In tutti questi anni infatti nessuno tra giudici, tribunali e servizi sociali è intervenuto o si è preoccupato di verificare che il bambino non avesse già subito abusi anche se i segnali c'erano tutti. Il compagno della madre ad esempio è un pedofilo conclamato, già condannato per aver molestato una tredicenne e riconosciuto nel 2014 "a rischio recidiva", tanto da aver ricevuto il "divieto di avvicinarsi a persone di età inferiore ai 18 anni". Nonostante questo, però, viveva col piccolo in casa e nessuno per lungo si è preoccupato di andare a controllare.

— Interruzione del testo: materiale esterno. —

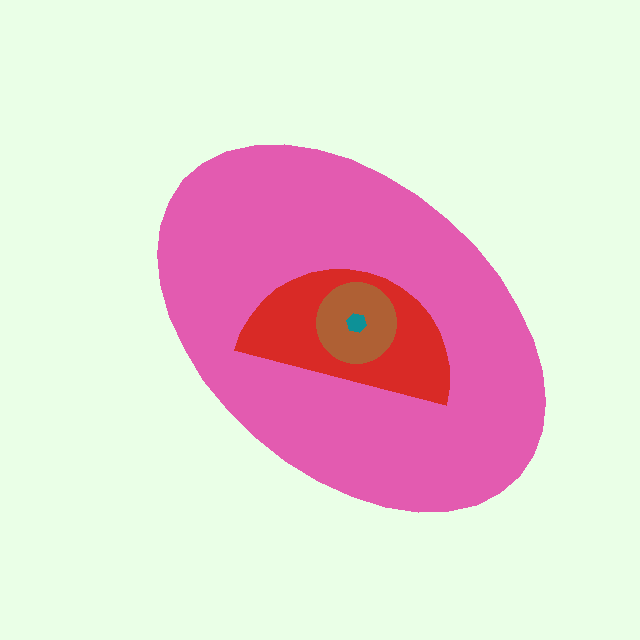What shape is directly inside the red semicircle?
The brown circle.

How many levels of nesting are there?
4.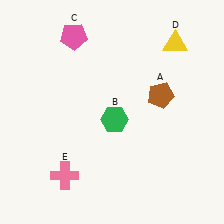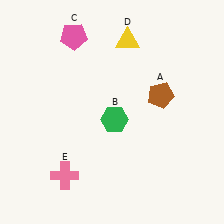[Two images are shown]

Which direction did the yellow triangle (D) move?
The yellow triangle (D) moved left.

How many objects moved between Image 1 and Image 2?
1 object moved between the two images.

Non solo, quando la polizia aveva finalmente avvisato i servizi sociali, un anno fa, che il bambino rischiava di entrare in un giro di pedofili a causa del partner della madre, questi lo avevano preso in custodia ma solo dopo il permesso della madre che, però, quattro mesi dopo ha cambiato idea,  ha tolto il suo consenso all'allontanamento da casa e lo ha rivoluto indietro. Solo a questo punto i servizi sociali hanno fatto ricorso ai tribunali e nel caso infine è entrato anche un giudice che però ha dato ragione  alla donna, concedendo il ricongiungimento col figlio a condizione che il partner non vivesse più con loro. Una clausola che, come accertato dalle indagini, in realtà non è stata affatto rispettata e nessuno si era preso la briga di andare a controllare.